Recently, great attention has been paid to the issue of using straw as an organic fertilizer. The introduction of straw could enrich the soil with humus. In addition, the straw contains about 0.5% nitrogen and other elements necessary for plants. During the decomposition of straw, a lot of carbon dioxide is released, which also has a beneficial effect on crops. As early as the beginning of the 19th century. the English chemist J. Devi pointed out the possibility of using straw as an organic fertilizer.

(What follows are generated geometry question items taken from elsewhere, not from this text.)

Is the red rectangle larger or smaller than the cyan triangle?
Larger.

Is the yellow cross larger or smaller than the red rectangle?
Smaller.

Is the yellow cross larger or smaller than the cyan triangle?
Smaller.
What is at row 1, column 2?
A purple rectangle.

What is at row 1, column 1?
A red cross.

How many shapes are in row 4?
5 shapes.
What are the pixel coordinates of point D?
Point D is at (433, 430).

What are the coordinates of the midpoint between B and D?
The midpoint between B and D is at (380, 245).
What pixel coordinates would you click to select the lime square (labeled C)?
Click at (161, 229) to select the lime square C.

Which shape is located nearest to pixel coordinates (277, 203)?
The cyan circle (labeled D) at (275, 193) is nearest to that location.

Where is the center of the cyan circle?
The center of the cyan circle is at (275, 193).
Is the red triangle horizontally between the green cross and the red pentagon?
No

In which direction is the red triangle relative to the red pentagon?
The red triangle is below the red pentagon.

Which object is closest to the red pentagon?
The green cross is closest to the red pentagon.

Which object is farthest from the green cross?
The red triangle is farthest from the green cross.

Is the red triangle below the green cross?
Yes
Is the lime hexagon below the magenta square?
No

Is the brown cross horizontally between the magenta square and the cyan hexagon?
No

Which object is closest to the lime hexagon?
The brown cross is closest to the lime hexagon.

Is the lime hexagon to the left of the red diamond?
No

However, until recently, plowing straw was not recommended. This was justified by the fact that the straw has a wide C:N ratio (about 80:1) and its incorporation into the soil causes the biological fixation of mineral nitrogen. Plant materials with a narrower C:N ratio do not cause this phenomenon (Fig. 73).
Plants sown after plowing straw are deficient in nitrogen. The only exceptions are legumes, which provide themselves with nitrogen with the help of root nodule bacteria that fix molecular nitrogen; crops that provide themselves with nitrogen with the help of nodule bacteria that fix molecular nitrogen.

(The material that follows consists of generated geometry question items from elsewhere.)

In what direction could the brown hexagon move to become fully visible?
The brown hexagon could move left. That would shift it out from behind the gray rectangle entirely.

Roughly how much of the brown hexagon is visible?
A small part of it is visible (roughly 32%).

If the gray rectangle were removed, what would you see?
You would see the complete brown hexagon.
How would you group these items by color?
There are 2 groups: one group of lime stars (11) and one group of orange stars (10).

The lack of nitrogen after embedding the straw can be compensated by applying nitrogen fertilizers at the rate of 6-7 kg of nitrogen per 1 ton of plowed straw. At the same time, the situation is not completely corrected, since the straw contains some substances that are toxic to plants. It takes a certain period of time for their detoxification, which is carried out by microorganisms that decompose these compounds.
The experimental work carried out in recent years makes it possible to give recommendations for eliminating the adverse effect of straw on agricultural crops.

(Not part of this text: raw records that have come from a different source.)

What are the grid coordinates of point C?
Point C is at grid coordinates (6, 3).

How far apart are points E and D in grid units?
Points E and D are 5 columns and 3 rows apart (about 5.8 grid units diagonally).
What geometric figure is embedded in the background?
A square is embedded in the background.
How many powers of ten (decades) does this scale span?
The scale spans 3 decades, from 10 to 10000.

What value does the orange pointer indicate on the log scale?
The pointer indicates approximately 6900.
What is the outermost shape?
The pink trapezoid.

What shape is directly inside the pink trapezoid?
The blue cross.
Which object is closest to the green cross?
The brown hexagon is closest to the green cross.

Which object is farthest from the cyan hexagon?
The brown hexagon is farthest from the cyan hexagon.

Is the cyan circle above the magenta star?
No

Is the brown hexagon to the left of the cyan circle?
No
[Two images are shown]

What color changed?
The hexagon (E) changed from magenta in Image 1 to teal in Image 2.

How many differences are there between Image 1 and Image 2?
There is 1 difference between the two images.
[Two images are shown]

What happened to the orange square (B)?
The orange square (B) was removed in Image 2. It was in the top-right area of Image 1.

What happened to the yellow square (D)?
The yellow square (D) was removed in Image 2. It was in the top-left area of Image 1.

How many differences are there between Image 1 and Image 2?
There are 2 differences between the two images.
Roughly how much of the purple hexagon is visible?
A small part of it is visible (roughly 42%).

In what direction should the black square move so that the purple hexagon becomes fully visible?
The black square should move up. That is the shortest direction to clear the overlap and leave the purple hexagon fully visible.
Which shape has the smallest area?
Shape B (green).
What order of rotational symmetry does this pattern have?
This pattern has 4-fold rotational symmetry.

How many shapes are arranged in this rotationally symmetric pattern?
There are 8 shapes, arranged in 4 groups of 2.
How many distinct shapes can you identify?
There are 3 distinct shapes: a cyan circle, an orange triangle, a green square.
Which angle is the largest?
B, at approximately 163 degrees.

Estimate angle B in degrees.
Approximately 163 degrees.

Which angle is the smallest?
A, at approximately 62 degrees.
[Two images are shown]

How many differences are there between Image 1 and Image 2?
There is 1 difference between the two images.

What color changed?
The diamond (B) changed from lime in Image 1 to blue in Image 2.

In the conditions of the northern zone, it is advisable to plow the straw in the form of cutting into the topsoil. Here, under aerobic conditions, all substances toxic to plants decompose rather quickly. With a shallow plowing, after 1-1.5 months, the destruction of harmful compounds occurs and biologically fixed nitrogen begins to be released. In the south, especially in the subtropical and tropical zones, the time gap between straw incorporation and sowing can be minimal even with deep ploughing. Here all the unfavorable moments disappear very quickly.
If these recommendations are followed, the soil is not only enriched with organic matter, but mobilization processes are also activated in it, including the activity of nitrogen-fixing microorganisms. Depending on a number of conditions, the introduction of 1 ton of straw leads to the fixation of 5-12 kg of molecular nitrogen.
Now, on the basis of numerous field experiments conducted in our country, the expediency of using excess straw as an organic fertilizer has been fully confirmed.
The use of mineral fertilizers (even in high doses) does not always lead to the predicted increase in yield.
Numerous studies indicate that the weather conditions of the growing season have such a strong influence on the development of plants that extremely unfavorable weather conditions actually neutralize the effect of increasing yields even at high doses of nutrients (Strapenyants et al., 1980; Fedoseev, 1985). The coefficients of use of nutrients from mineral fertilizers can differ sharply depending on the weather conditions of the growing season, decreasing for all crops in years with insufficient moisture (Yurkin et al., 1978; Derzhavin, 1992). In this regard, any new methods to improve the efficiency of mineral fertilizers in areas of unsustainable agriculture deserve attention.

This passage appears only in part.